Oregon attorney Bert P. Krages who also happens to be the author of Legal Handbook for Photographers has a PDF that you may download listing out your rights as a photographer. Print it out and keep a copy of it, for whatever it is worth the next time you are out photographing a protest or Homeland Security comes knocking on your door. And of course, have your attorney's name and number on the back of your printout.
Kalpesh Lathigra Wins Grant
Photo District News announced that the W. Eugene Smith Memorial Fund has awarded a $5,000 Fellowship Grant to Kalpesh Lathigra for his project, Brides of Krishna: Indian Widows.
London-based Kalpesh is a friend. I am incredibly happy for him and proud of his achievements. Wishing him many more feathers in his cap. Congratulations!
Salgado Speaks
Via Melanie Light
“The lecture by Sebastião Salgado, Fred Ritchin and Ken Light at the UC Graduate School of Journalism is sold out. Fotovision will sell signed copies of Salgado’s Sahel: End of the Road at the lecture. The books are $45 each. However, I have had word that there will be an “overflow” space in Pimental Hall on the UC campus where people can watch the lecture on closed circuit TV. I will post details about getting tickets to this overflow space as soon as I have them. This event will also be aired *live* on the journalism school’s webcast site. On the day of the lecture, October 27th [Wednesday], go here.”
Shaadi In Style
Yes, yes, it's been kinda slim. No real postings here for about a week. There is a reason for just about anything isn't there? This one happens to be valid. I am swamped with other work – work that requires more of my attention cuz it pays the bills.

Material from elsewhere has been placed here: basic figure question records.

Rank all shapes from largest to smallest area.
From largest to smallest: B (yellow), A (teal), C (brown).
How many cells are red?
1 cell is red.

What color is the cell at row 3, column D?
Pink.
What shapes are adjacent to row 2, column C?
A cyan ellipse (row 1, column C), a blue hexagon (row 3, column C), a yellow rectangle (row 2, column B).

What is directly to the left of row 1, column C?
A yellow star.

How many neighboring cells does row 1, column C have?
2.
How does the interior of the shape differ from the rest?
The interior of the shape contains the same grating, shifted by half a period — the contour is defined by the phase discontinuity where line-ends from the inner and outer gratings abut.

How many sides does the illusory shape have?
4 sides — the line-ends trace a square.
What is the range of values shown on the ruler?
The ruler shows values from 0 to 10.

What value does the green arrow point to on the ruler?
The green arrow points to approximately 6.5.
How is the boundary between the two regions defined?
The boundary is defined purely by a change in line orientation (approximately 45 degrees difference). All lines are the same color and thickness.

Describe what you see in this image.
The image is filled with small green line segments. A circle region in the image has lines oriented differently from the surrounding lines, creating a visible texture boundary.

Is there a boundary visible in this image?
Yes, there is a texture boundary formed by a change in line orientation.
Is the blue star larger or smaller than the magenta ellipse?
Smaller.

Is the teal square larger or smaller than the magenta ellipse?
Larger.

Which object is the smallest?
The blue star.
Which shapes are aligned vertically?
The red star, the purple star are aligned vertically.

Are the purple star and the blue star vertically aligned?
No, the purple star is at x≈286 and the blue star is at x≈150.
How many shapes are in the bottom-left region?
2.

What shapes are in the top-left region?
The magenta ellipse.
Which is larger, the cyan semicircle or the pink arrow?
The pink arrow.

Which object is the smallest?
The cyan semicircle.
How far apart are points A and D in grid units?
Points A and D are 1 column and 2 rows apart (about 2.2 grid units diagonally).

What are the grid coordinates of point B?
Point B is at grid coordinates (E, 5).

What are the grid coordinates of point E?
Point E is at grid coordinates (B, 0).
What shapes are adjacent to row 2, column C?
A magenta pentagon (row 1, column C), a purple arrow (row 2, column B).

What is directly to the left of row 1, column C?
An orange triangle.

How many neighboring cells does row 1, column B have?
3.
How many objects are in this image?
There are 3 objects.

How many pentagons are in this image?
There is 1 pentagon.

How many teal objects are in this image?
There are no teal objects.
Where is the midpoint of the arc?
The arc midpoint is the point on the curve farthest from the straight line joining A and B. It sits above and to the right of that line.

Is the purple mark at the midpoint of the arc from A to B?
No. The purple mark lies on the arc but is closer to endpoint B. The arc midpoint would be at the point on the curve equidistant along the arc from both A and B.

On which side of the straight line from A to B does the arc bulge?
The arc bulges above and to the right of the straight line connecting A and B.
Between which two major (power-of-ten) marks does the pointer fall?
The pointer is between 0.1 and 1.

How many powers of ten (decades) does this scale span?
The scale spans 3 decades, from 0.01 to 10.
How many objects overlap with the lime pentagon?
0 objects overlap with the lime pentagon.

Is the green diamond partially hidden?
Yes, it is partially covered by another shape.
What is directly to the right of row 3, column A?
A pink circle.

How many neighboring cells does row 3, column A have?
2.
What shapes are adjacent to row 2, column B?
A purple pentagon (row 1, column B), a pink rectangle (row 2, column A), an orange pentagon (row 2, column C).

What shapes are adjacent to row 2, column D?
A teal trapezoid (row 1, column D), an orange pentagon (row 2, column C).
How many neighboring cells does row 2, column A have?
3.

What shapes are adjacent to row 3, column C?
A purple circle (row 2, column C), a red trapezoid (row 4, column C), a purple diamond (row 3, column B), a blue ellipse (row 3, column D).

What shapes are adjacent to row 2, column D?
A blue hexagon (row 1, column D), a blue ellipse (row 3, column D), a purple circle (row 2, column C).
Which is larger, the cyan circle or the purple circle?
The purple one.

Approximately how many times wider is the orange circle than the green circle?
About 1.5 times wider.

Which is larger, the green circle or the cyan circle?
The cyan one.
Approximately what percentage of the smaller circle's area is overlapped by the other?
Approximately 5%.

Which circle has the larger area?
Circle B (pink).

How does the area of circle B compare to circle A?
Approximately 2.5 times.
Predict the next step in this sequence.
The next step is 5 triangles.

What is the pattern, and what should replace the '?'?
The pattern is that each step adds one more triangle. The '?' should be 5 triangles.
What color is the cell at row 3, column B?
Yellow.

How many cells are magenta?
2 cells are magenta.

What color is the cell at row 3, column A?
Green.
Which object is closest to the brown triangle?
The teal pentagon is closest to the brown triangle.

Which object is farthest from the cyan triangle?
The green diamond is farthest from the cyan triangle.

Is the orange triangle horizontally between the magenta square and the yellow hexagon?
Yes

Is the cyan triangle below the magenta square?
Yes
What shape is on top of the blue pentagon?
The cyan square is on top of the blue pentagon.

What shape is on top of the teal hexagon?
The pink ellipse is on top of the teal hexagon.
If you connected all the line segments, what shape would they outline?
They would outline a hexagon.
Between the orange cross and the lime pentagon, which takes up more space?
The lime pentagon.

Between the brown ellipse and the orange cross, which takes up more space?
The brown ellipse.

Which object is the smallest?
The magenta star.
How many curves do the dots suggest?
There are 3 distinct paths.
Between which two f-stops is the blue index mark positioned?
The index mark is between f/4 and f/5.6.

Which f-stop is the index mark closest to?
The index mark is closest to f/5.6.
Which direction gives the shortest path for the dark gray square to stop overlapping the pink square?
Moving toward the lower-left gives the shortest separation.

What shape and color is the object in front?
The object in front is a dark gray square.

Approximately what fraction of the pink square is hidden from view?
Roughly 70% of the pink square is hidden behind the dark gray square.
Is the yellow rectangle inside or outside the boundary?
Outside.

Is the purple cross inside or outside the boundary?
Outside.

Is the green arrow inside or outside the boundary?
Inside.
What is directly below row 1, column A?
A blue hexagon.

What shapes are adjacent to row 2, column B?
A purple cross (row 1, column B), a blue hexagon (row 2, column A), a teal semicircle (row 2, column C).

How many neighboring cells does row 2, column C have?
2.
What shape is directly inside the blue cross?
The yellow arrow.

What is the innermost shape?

I had to design an advertisement for my wedding photojournalism business – PIPAL PRODUCTIONS. This is what I came up with. It will appear intermittently in The Gujarat Times. Feel free to snag this image and circulate it among your friends. I would really appreciate it.
I also was busy putting the finishing touches to an article for SHAADI STYLE, a magazine based in Boston. The article was about what brides and bridegrooms ought to know about ordering high end photo albums. Coincidentally, I received two copies of the Fall issue of Shaadi Style that carried my first article for them on the merits of hiring a wedding photojournalist. Yes, it hints at self-promotion, but I wasn't pitching just my company. I happen to believe that staged, canned photography has no place at a wedding when the entire event is so spontaneous (I am talking about desi weddings, mind you).
I'll post links to both those articles in a couple of days. In the Fall issue was also my first ever advertisement. Here it is in all its glory. Which one do you prefer, the one on the top or the one below? Do tell.
Shock & Awe
“Noted photojournalist Mosharraf Hossain Lal Bhai died of old age complications at the National Institute of Cardiovascular Diseases (NICVD) here yesterday at the age of 75.”
I receive a rather cryptic link about a photojournalist based in Dhaka who had died. His name – Mosharraf Hossain Lal Bhai.
What perplexed me is this line in the short article: “Prime Minister Khaleda Zia expressed her deep shock at the death of Lal Bhai.”
Shocked over the death of a 75-year old man who was ailing? Surely this is PR-speak.